Paris: Payot & Cie, 1919, “troisieme mille”, octavo, [6] [7] - 256, [2 blank] pp., original yellow printed paper wrappers, some dustiness to wraps, else very good.
This
book was an important source book for W. E. B. Du Bois’ The Black Man and
the Wounded World: A History of the Negro Race in the World War and After, the
work was of great personal importance to Du Bois, however, it remained
unfinished. In the years during and immediately following World War I, W.E.B.
Du Bois was deeply involved in organizing and writing a multi-volume work on
the role of African Americans in the American Expeditionary Force. He hoped that
African-Americans, through their participation in the conflict, would finally
achieve their full rights of citizenship in the country they helped to defend.
As Du Bois progressed on his work, he expanded his hopes that the participation
of the soldiers of the African diaspora in the European conflict would result
in the end of colonialism in Africa and better treatment for members of the
African diaspora worldwide. The book also influenced Du Bois’ own burgeoning
Pan African movement which engaged him simultaneously, organizing two
Pan-African Congresses in Paris and Lisbon.
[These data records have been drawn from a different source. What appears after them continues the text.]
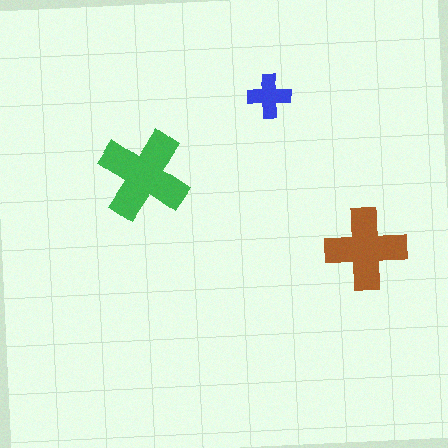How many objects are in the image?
There are 3 objects in the image.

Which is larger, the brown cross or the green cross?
The green one.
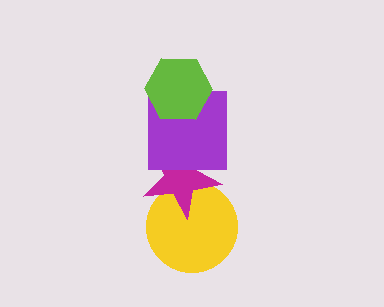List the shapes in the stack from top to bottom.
From top to bottom: the lime hexagon, the purple square, the magenta star, the yellow circle.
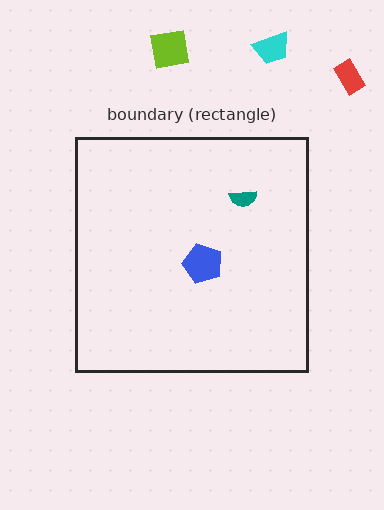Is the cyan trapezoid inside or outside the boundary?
Outside.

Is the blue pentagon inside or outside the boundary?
Inside.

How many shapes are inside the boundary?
2 inside, 3 outside.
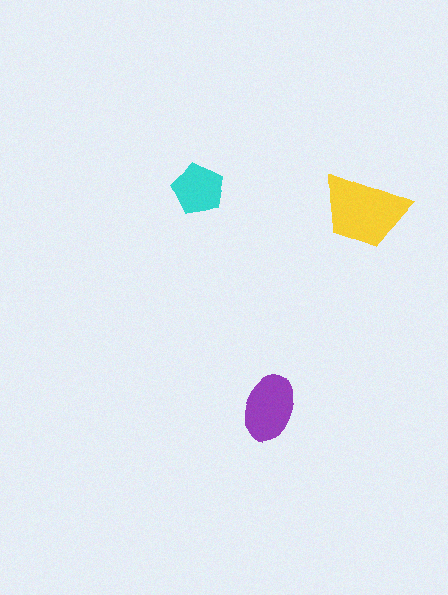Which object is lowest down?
The purple ellipse is bottommost.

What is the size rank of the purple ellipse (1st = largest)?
2nd.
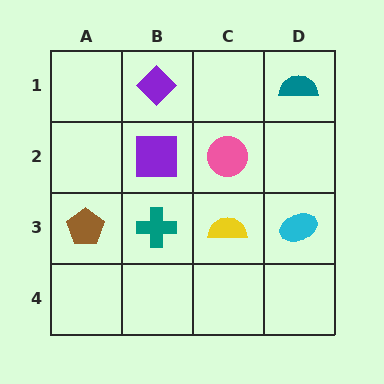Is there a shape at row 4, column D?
No, that cell is empty.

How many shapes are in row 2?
2 shapes.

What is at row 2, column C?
A pink circle.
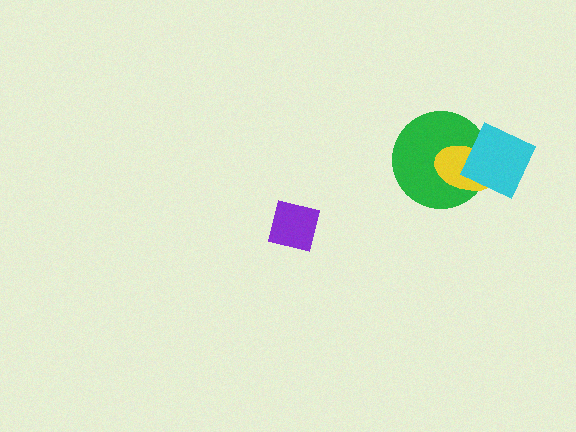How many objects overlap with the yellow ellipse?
2 objects overlap with the yellow ellipse.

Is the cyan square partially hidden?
No, no other shape covers it.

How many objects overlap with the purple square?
0 objects overlap with the purple square.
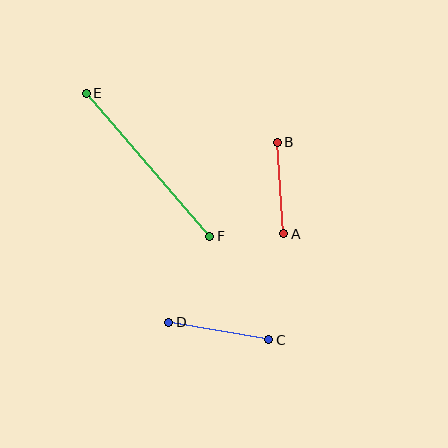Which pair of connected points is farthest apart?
Points E and F are farthest apart.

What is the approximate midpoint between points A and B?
The midpoint is at approximately (281, 188) pixels.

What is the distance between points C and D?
The distance is approximately 102 pixels.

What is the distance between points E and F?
The distance is approximately 189 pixels.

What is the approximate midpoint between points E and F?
The midpoint is at approximately (148, 165) pixels.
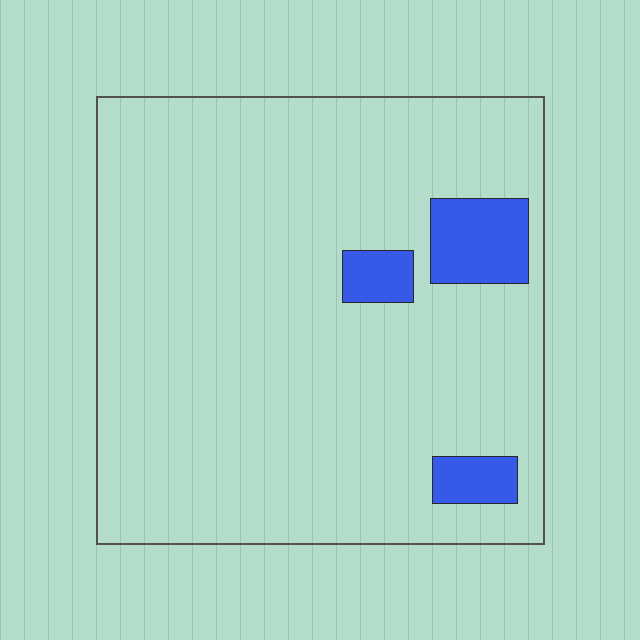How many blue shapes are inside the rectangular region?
3.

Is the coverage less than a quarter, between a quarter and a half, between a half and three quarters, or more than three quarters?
Less than a quarter.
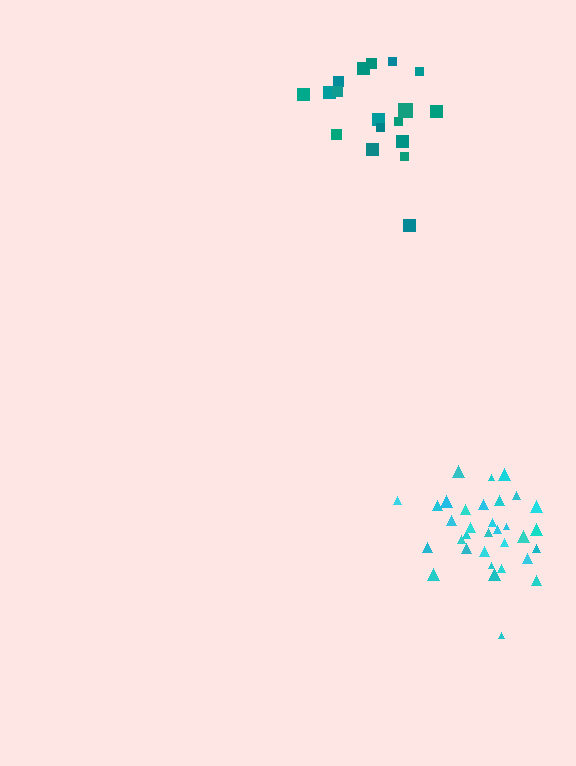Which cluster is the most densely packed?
Cyan.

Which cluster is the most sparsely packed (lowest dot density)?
Teal.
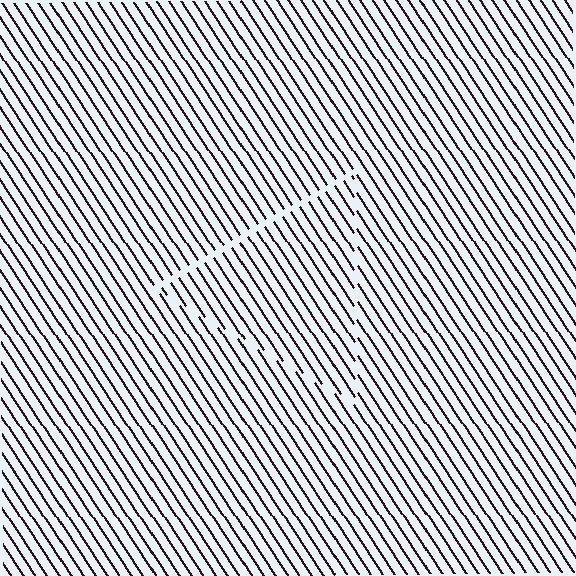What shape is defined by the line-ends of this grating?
An illusory triangle. The interior of the shape contains the same grating, shifted by half a period — the contour is defined by the phase discontinuity where line-ends from the inner and outer gratings abut.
Part of this inspiration came from the
book offered here. Alphonse Séché was a well-known Parisian journalist, poet,
and playwright. He had commanded a regiment of Senegalese soldiers during the
war. The book offered here is a combination memoir, history, and propaganda
concerning the place of African soldiers in post-war French colonial life. The
book has a preface by Séché’s friend Charles Mangin, the architect of the
French Force Noir. The book is not without its issues, including a
paternalistic tone which falls flat today, but for Du Bois Séché’s book had one
major practical conclusion: “The war has revealed a new factor in French
power, The Black Army, whose general valor, as much European, as Colonial,
tested now, can no longer be doubted.” For Du Bois the book was proof and served to
countermand the disdain for Black troops exhibited by their white officer corps
– something Du Bois saw first-hand and bitterly resented. Vindication of the
African American soldier was the motivation behind Du Bois’ work.
For a complete study of Du Bois’s efforts to complete his work see the recent excellent study by Chad L. Williams, The Wounded World W. E. B. Du Bois and the First World War (New York: Farrar, Straus and Giroux, 2023) For Williams’s treatment of Séché’s work see pages 234-235.